Das hat also zusätzlich den Vorteil einer rein elektrischen Backup Lösung. Sofern denn Elektrizität bei einer Gas-Mangellage überhaupt noch zu Verfügung steht.
Fertige Lösungen als Set zum Selbsteinbau (Stichwörter zum googeln sind z.B. „my-PV AC ELWA-E“, „SmartFox“) schlagen mit ca. 800 bis 2000 € zu Buche, sofern sie denn lieferbar sind. Zum Zeitpunkt des Verfassens des Artikels betragen Lieferzeiten, wenn sie denn im Online Handel überhaupt noch angegeben werden ca. 300 Tage :-). Das war dann auch der Ausschlag, eine DIY Lösung zu entwickeln, die im Folgenden vorgestellt wird.

Warmwasserspeicher
Zuerst muss überprüft werden, ob der vorhandene Warmwasserspeicher einen Heizstab aufnehmen kann. Dazu ist darin meist bereits eine Aufnahme in Form einer Muffe mit 1.5 Zoll Innengewindes integriert (Vorsicht, 1.5 Zoll entspricht bei Gewinden für Rohre einem Kernloch von 45 mm). Es gibt auch (sehr günstige) Heizstäbe mit 1 Zoll Gewinde, die jedoch zu geringe Heizleistungen haben und als Zusatzheizer für Heizkörper im Badezimmer gedacht sind, um diese schneller aufzuheizen (Heizpatrone). Ob diese außerdem Trinkwasser-kompatibel sind, ist fragwürdig.

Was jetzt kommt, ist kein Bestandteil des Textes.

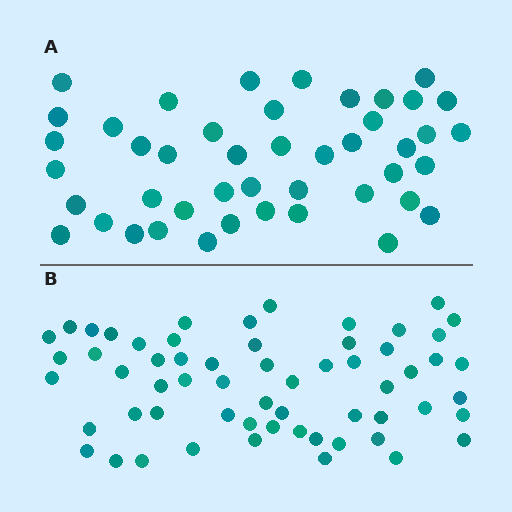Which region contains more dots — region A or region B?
Region B (the bottom region) has more dots.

1.5 Zoll Außengewinde Heizstab

Da unser Warmwasserspeicher keine vorgesehene Aufnahme hat, wurde ein vorhandener Inspektions-Flansch (der sollte immer verfügbar sein) durch Aufschweißen einer Gewindemuffe modifiziert. Es gibt auch fertige Flansche mit entsprechendem Gewinde zu kaufen.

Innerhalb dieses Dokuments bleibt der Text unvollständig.